L’accueil des plaintes dans le secteur de l'assurance

L’intermédiaire joue un rôle crucial en première ligne

Tout consommateur mécontent de son assurance peut évidemment faire part de ses doléances à l’intermédiaire. Si une solution satisfaisante ne peut être trouvée, l'assuré peut s'adresser au service des plaintes.

Tout consommateur mécontent dispose de 3 points de contact – dans l’ordre chronologique - pour trouver une solution à son problème ou pour obtenir une explication.

Etape n° 1 : contacter l’intermédiaire

Le consommateur mécontent doit s’adresser en premier lieu à sa personne de contact habituelle en matière d'assurances. Il s’agit généralement du courtier ou de l'agent d’assurances. Celui-ci pourra dans de nombreux cas donner les informations utiles et voir s'il n'existe pas une solution dans le cadre de la procédure "normale" de gestion (p. ex., l'organisation d'une contre-expertise, un arbitrage médical, l'activation de la protection juridique, etc.). Le courtier ou l’agent d’assurances joue autrement dit un rôle crucial dans le traitement en première ligne. En effet, il peut dans de nombreux cas obtenir une solution pour son client par le biais de ses contacts habituels avec les services de gestion ou les services commerciaux de l'entreprise d'assurances.

Etape n° 2 : contacter le service des plaintes de la entreprise

Si l’intervention de l’intermédiaire ne suffit pas et qu’aucune solution ne peut être trouvée dans le cadre de la procédure « normale » de gestion, le consommateur se tournera – par le biais ou non de son intermédiaire - vers l'entreprise d'assurances concernée.

Depuis quelques années, quasiment chaque entreprise d’assurances dispose d’un service ou d’une personne spécialement en charge du traitement des plaintes, aisément accessible par Internet. L’adresse du service des réclamations d’une entreprise d’assurances figure également dans les conditions générales des polices ou dans les propositions d’assurance.

Les entreprises d’assurances garantissent un traitement professionnel, objectif et indépendant de chaque réclamation. Une réponse dans le mois est donnée à chaque réclamation introduite. La pratique révèle du reste que pour la majorité des réclamations, une réponse est envoyée déjà dans les 15 jours. Les assureurs sont de plus en plus conscients que le consommateur apprécie une réponse rapide.

Le traitement des plaintes auprès des entreprises repose depuis 2008 sur un code de bonne conduite intitulé « Règles de conduite pour la gestion des réclamations dans les entreprises d’assurances ». Ce code prévoit également une obligation d’enregistrement; il doit permettre à la personne en charge du traitement des réclamations d’établir des rapports et de formuler des suggestions d’orientation de la politique à suivre en vue de l’amélioration continue de la satisfaction de la clientèle. Pour consulter le code, cliquez ici.

Les entreprises d’assurances ont adhéré dans leur quasi intégralité à ce code de bonne conduite.

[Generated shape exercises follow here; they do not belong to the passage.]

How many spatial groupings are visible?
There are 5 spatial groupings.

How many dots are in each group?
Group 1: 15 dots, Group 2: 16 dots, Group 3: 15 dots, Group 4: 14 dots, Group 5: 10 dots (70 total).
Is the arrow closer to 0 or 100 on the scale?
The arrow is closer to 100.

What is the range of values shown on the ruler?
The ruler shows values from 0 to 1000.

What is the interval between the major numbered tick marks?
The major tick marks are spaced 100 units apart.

Texte des Règles de conduite pour la gestion des réclamations dans les entreprises d’assurances

La liste des entreprises adhérentes

Les données de contact des servives de plaintes des entreprises d'assurance

Etape n° 3 : contacter l’Ombudsman des assurances

Si le client n’est toujours pas satisfait de la réponse d’une entreprise d’assurances à sa réclamation, il dispose d'un troisième point de contact, à savoir le guichet national des réclamations : l’Ombudsman des assurances. Ce service est dirigé par Madame Josette Van Elderen. Elle est entourée d’une équipe de conseillers spécialisés. Bien qu’il dispose d’une véritable autorité morale, l’Ombudsman des assurances ne peut pas imposer de décisions ou de sanctions.

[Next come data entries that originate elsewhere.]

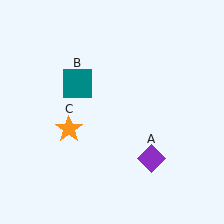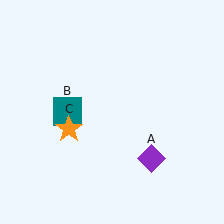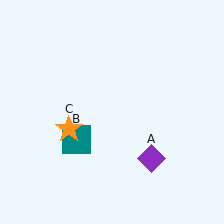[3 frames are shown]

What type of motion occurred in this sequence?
The teal square (object B) rotated counterclockwise around the center of the scene.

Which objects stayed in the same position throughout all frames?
Purple diamond (object A) and orange star (object C) remained stationary.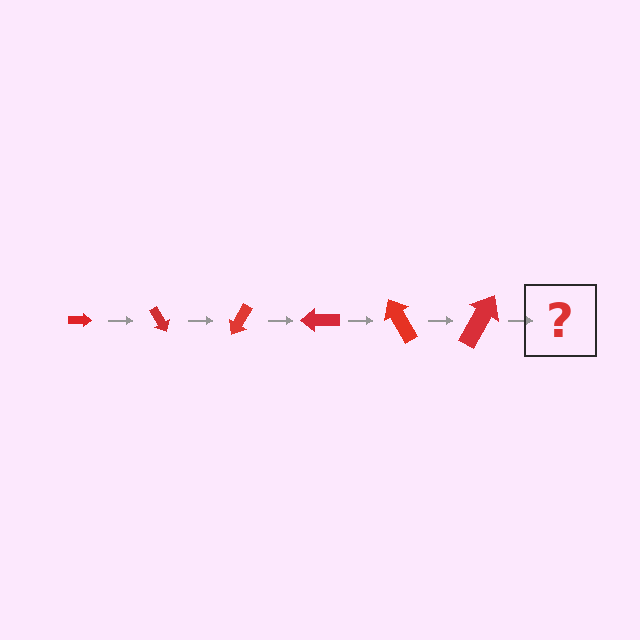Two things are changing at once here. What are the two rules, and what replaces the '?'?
The two rules are that the arrow grows larger each step and it rotates 60 degrees clockwise each step. The '?' should be an arrow, larger than the previous one and rotated 360 degrees clockwise from the start.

L’Ombudsman des assurances traite les différends opposant le consommateur à une entreprise d’assurances ou à un intermédiaire d’assurances concernant la formation, la résiliation ou l’application d’un contrat d’assurance. Il veille au respect de la législation, des dispositions des contrats et des codes de bonne conduite adoptés par le secteur. Ce service examine également les problèmes liés à l’enregistrement dans la banque de données Datassur.

L’Ombudsman ne peut pas intervenir dans certains cas :

  • les litiges entre professionnels du secteur de l’assurance qui ne mettent pas en péril les intérêts du consommateur
  • les problèmes liés à la politique commerciale
  • les réclamations relatives aux sinistres dans la branche accidents du travail sont traitées par le Fonds des accidents du travail.

Chaque année, l’Ombudsman publie également un rapport annuel reprenant pour chaque branche d’assurance les tendances dans le flux des plaintes, des exemples éloquents de cas ainsi que des recommandations à l’intention du secteur.